Prompt the subagent with a bounded read-only task:
Gather context for this task: <task>
Use Forgetful memory across all projects first. Follow relevant linked memories, code artifacts, and documents. Inspect local code where memory references files or where existing patterns matter. Check dependency manifests and imports before recommending new implementations. Use Context7 for task-specific framework/library docs. Use web search only as a fallback for current authoritative information.
Return only a synthesized implementation brief with:
- Relevant memory and decisions
- Current code patterns and files
- Framework guidance
- Implementation constraints, risks, and test implications
Do not edit files.
Prefer one retrieval subagent. Use multiple subagents only when the task naturally splits into independent areas, such as separate backend/frontend/framework questions.
Forgetful Usage
The retrieval subagent should use the available Forgetful MCP server in the current session. Normal calls should go through execute_forgetful_tool.
Start broad:
execute_forgetful_tool("query_memory", {
"query": "<task essence and likely technologies>",
"query_context": "Gathering context before planning or implementation",
"k": 8,
"include_links": true,
"max_links_per_primary": 5
})
Do not apply project_ids initially unless the user explicitly scoped the task. Cross-project recall is the point of this workflow.
Useful follow-up tools:
get_memory for linked memories that look relevant.

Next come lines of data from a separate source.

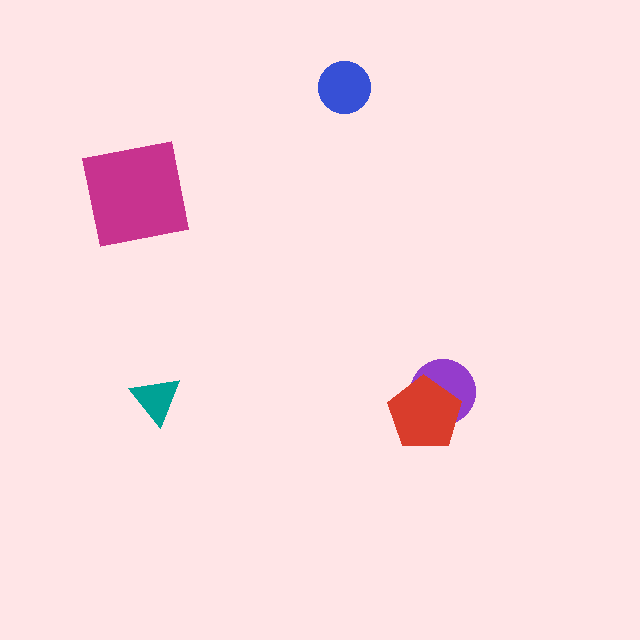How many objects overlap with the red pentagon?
1 object overlaps with the red pentagon.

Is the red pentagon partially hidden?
No, no other shape covers it.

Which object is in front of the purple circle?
The red pentagon is in front of the purple circle.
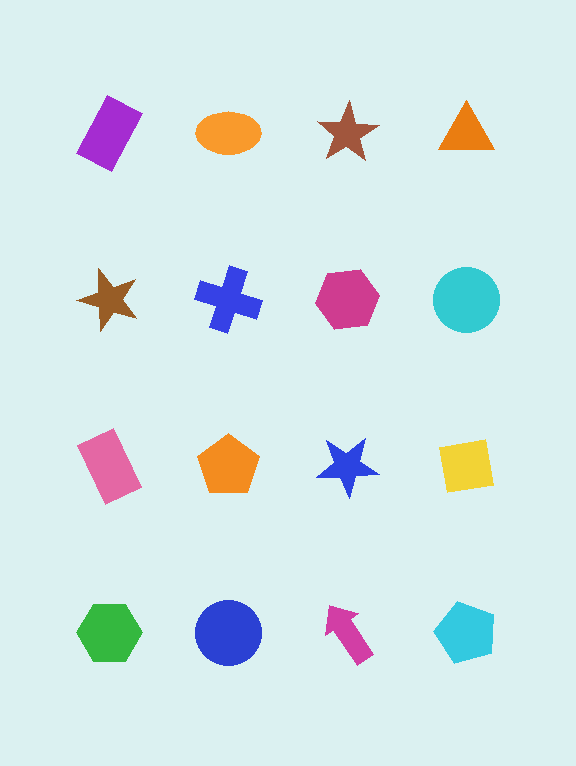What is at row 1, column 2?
An orange ellipse.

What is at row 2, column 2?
A blue cross.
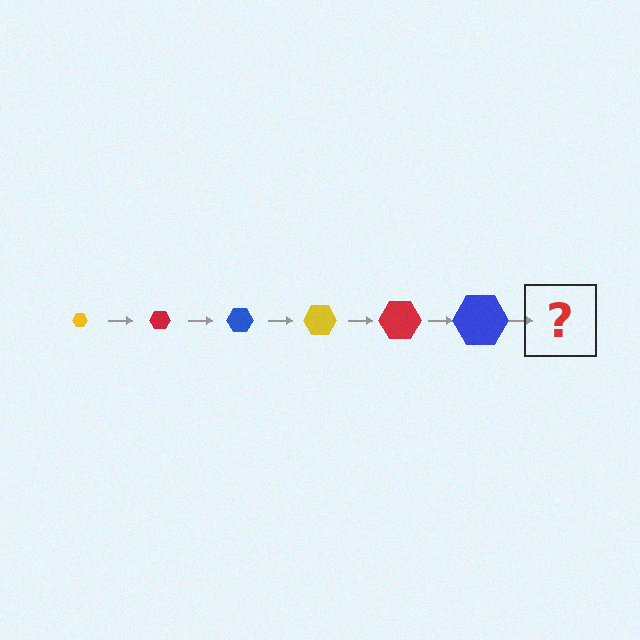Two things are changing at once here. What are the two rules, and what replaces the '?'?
The two rules are that the hexagon grows larger each step and the color cycles through yellow, red, and blue. The '?' should be a yellow hexagon, larger than the previous one.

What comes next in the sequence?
The next element should be a yellow hexagon, larger than the previous one.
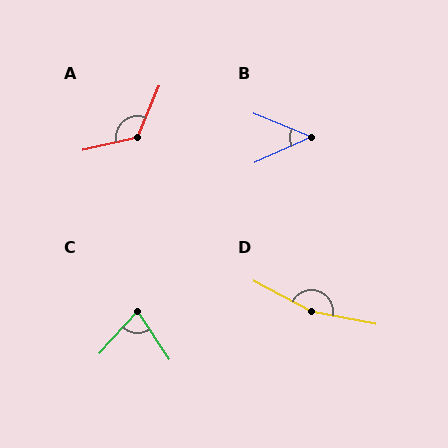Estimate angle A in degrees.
Approximately 125 degrees.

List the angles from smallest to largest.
B (47°), C (76°), A (125°), D (163°).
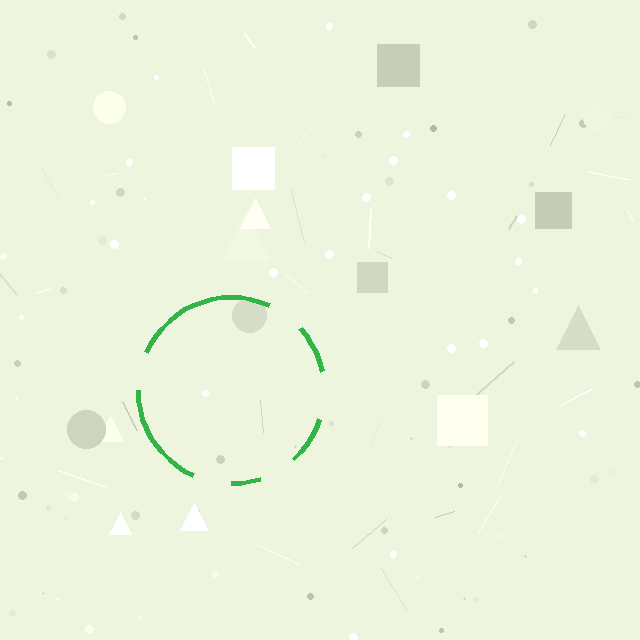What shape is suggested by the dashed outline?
The dashed outline suggests a circle.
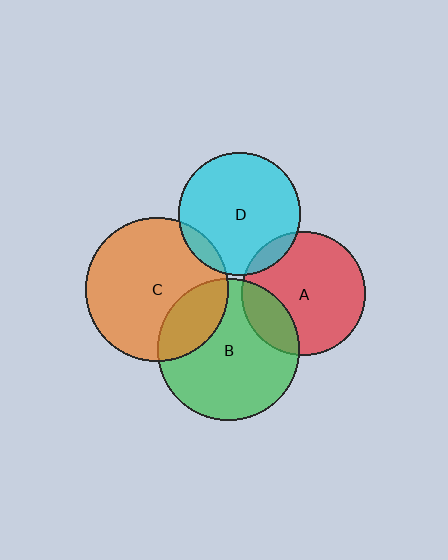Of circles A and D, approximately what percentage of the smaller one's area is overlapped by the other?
Approximately 10%.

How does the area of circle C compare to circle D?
Approximately 1.4 times.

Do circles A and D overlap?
Yes.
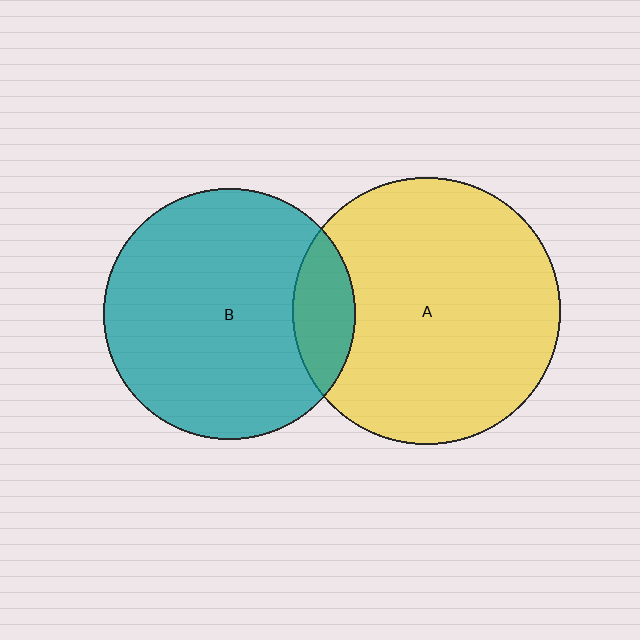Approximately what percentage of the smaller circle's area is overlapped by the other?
Approximately 15%.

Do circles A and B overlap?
Yes.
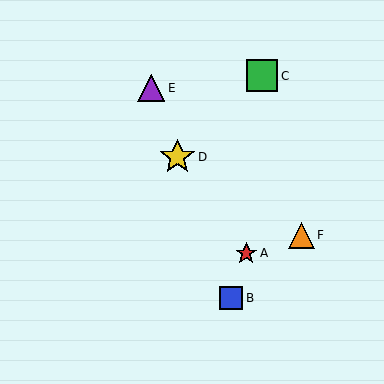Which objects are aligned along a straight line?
Objects B, D, E are aligned along a straight line.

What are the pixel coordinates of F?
Object F is at (301, 235).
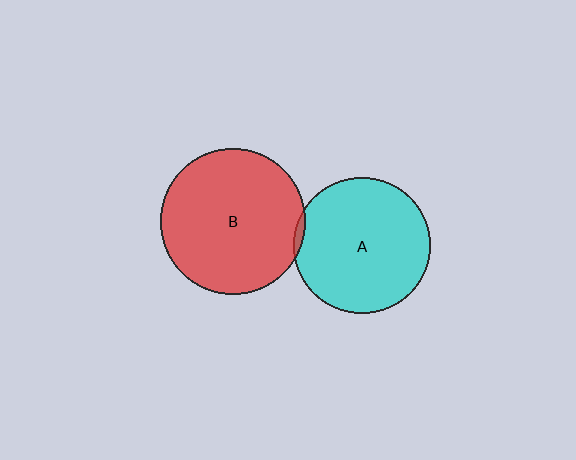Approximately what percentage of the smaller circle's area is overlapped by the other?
Approximately 5%.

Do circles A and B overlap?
Yes.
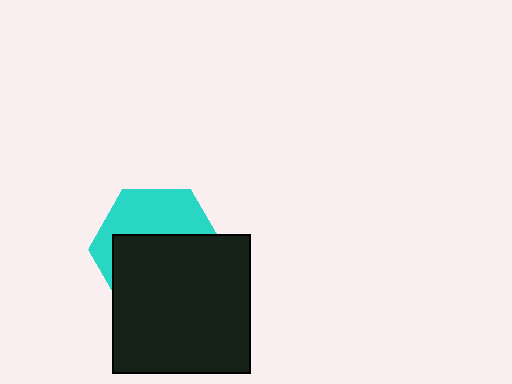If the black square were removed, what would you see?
You would see the complete cyan hexagon.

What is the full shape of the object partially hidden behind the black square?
The partially hidden object is a cyan hexagon.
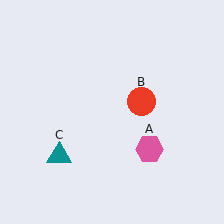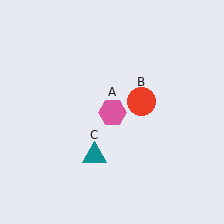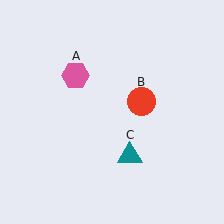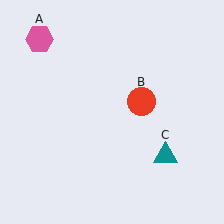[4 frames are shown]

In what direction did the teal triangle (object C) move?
The teal triangle (object C) moved right.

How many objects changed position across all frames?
2 objects changed position: pink hexagon (object A), teal triangle (object C).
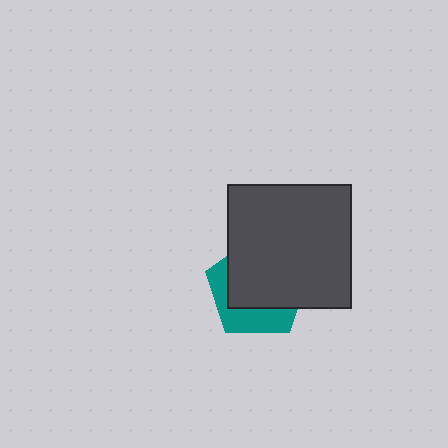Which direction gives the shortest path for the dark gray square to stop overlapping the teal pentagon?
Moving toward the upper-right gives the shortest separation.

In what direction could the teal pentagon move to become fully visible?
The teal pentagon could move toward the lower-left. That would shift it out from behind the dark gray square entirely.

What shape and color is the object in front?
The object in front is a dark gray square.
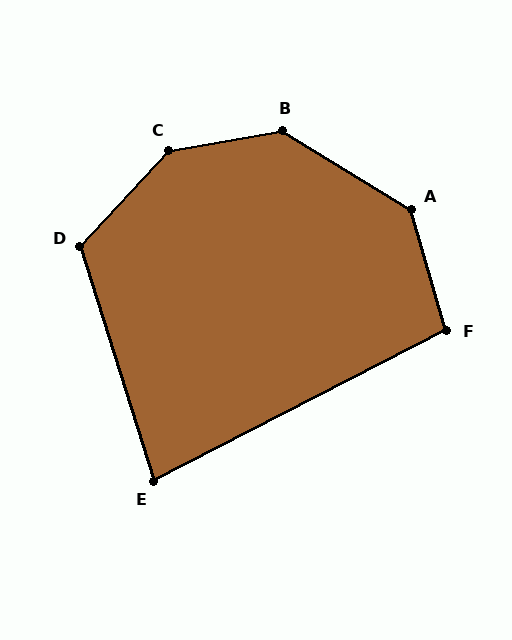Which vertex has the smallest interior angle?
E, at approximately 80 degrees.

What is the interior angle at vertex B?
Approximately 139 degrees (obtuse).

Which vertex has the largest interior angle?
C, at approximately 142 degrees.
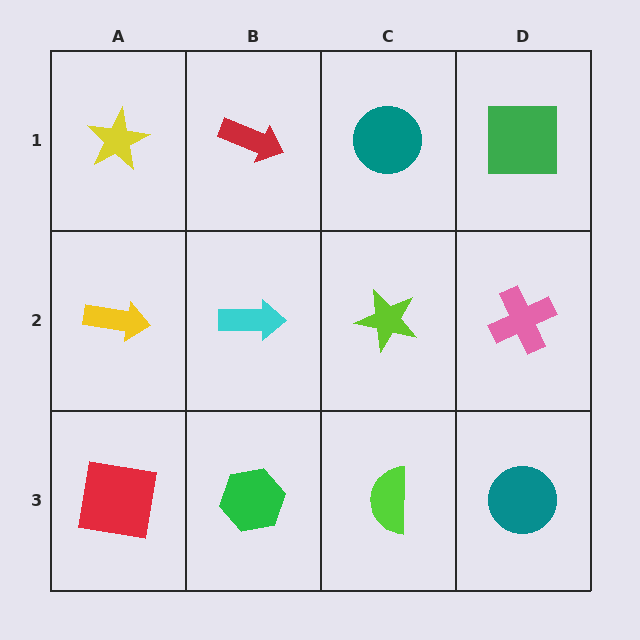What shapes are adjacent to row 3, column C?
A lime star (row 2, column C), a green hexagon (row 3, column B), a teal circle (row 3, column D).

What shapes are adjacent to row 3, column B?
A cyan arrow (row 2, column B), a red square (row 3, column A), a lime semicircle (row 3, column C).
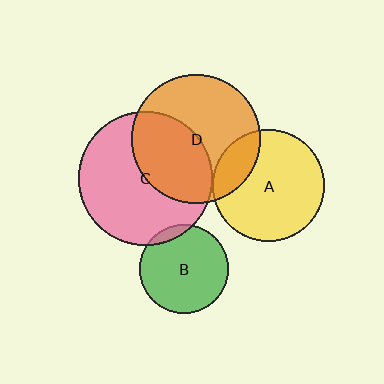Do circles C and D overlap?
Yes.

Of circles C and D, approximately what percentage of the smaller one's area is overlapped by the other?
Approximately 40%.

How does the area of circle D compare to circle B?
Approximately 2.1 times.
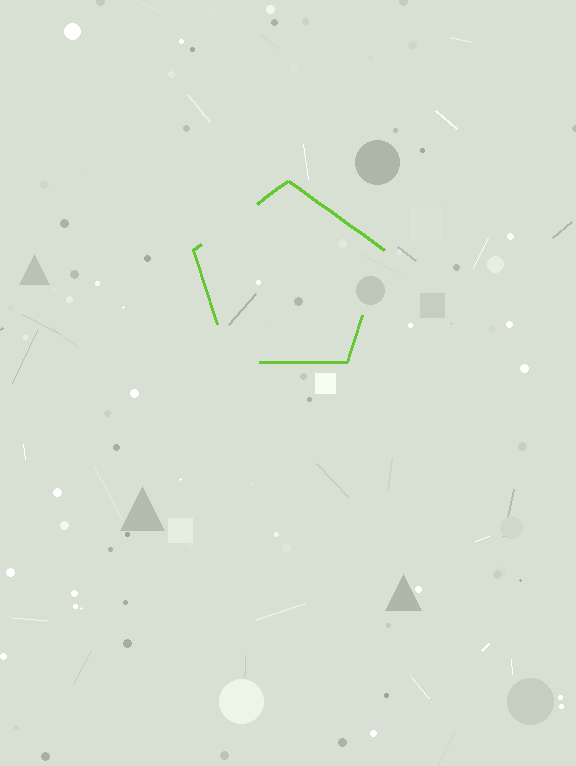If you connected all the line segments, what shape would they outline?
They would outline a pentagon.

get_code_artifact for linked reusable snippets or reference implementations.
get_document for linked design notes, ADRs, or long-form explanations.
search_entities, get_entity_memories, and relationship tools when an org, service, device, or person is central to the task.
Local Code Inspection
The retrieval subagent should use rg and targeted file reads before drawing conclusions about the current repo. Prefer actual code over memory when they disagree.
Look for:
- Existing patterns and helper APIs.
- Tests covering the relevant behavior.
- Configuration, dependency, and integration points.
- Dependency manifests and import statements.
- Places where memory references may be stale.
Context7
When the task names a library or framework, the retrieval subagent should use Context7:
- Resolve the library ID.
- Query specific documentation for the task topic.
- Include only guidance that affects implementation choices.
Do not query generic docs just to fill space.
Output Format
The subagent should return this shape to the main agent:
# Context for: <task>
## Relevant Memory
- <memory title or ID>: <decision, pattern, or gotcha and why it matters>
## Current Code
- <file/path>: <what exists now and how it affects the task>
## Framework Guidance
- <library>: <specific Context7 guidance, if used>
## Implementation Notes
- <constraints, risks, likely approach, test implications>
Keep the brief focused. Include code snippets only when they are directly reusable or needed to explain the pattern.
Avoid
- Dumping unsynthesized memory results.
- Listing memory IDs without reading relevant linked artifacts.
- Treating memories as newer than code without checking.
- Searching the web before checking Forgetful, local files, and Context7.
- Creating memories during the gather pass unless the user explicitly asks or the session produces a reusable new decision.